Interested in similar patents?

Get notified when new applications in this technology area are published.

Classification:

G06F3/0616 »  CPC main

Input arrangements for transferring data to be processed into a form capable of being handled by the computer; Output arrangements for transferring data from processing unit to output unit, e.g. interface arrangements; Digital input from, or digital output to, record carriers, e.g. RAID, emulated record carriers or networked record carriers; Interfaces specially adapted for storage systems specifically adapted to achieve a particular effect; Improving the reliability of storage systems in relation to life time, e.g. increasing Mean Time Between Failures [MTBF]

G06F3/0653 »  CPC further

Input arrangements for transferring data to be processed into a form capable of being handled by the computer; Output arrangements for transferring data from processing unit to output unit, e.g. interface arrangements; Digital input from, or digital output to, record carriers, e.g.

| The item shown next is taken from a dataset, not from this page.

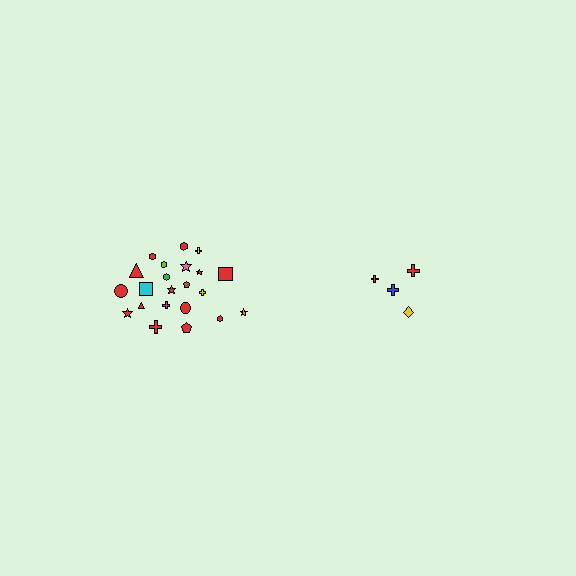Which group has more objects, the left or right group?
The left group.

RAID, emulated record carriers or networked record carriers; Interfaces specially adapted for storage systems making use of a particular technique Monitoring storage devices or systems

G06F3/0679 »  CPC further

Input arrangements for transferring data to be processed into a form capable of being handled by the computer; Output arrangements for transferring data from processing unit to output unit, e.g. interface arrangements; Digital input from, or digital output to, record carriers, e.g. RAID, emulated record carriers or networked record carriers; Interfaces specially adapted for storage systems adopting a particular infrastructure; In-line storage system; Single storage device Non-volatile semiconductor memory device, e.g. flash memory, one time programmable memory [OTP]

G06F3/06 IPC

Input arrangements for transferring data to be processed into a form capable of being handled by the computer; Output arrangements for transferring data from processing unit to output unit, e.g. interface arrangements Digital input from, or digital output to, record carriers, e.g. RAID, emulated record carriers or networked record carriers

Description

TECHNICAL FIELD

The subject matter of this disclosure is generally related to data storage systems.

BACKGROUND

Data storage systems such as storage arrays, storage area networks (SANs), and network-attached storage (NAS) can be used to maintain data for multi-client host applications that run on clusters of host servers. Examples of the host applications may include, but are not limited to, software for email, accounting, manufacturing, inventory control, and a wide variety of other business processes. The data storage systems often use solid-state drives (SSDs) for persistent data storage because of their access latency characteristics. However, SSDs rely on memory cells that can only perform a limited number of program/erase (P/E) cycles before failure. SSDs write data in units of pages and erase data in larger units called blocks. Incoming write IO data is written into pages in a target block that has free space. If data in existing pages is being logically overwritten by a write IO, then those pages are not physically overwritten to service the write IO but are marked as stale, i.e., the new data is written to a different block. Blocks are erased after they accumulate enough stale pages to justify being recycled. Thus, write IOs often result in relocation of the data. Data may also be relocated within an SSD to balance wear across blocks. These and other aspects of SSD operation cause “write amplification,” meaning that the amount of data that is written to the memory cells of an SSD to service a write IO is greater than the size of the write IO. Write amplification increases P/E cycles. The rated endurance of an SSD, which is indicative of expected service life, may be expressed in terms of drive writes per day (DWPD). DWPD corresponds to the number of times the entire capacity of an SSD can be written to per day over its warranty period. SSDs may report their current wear level in terms of the used percentage of expected service life, e.g., starting from 0% at installation and reaching 100% at end of service life.

SUMMARY

A method in accordance with some embodiments comprises: iteratively monitoring wear rate of solid-state drives (SSDs) of a drive array and dynamically adjusting a ratio of compressed data to uncompressed data stored on the SSDs to converge wear rate of the SSDs with a target wear rate.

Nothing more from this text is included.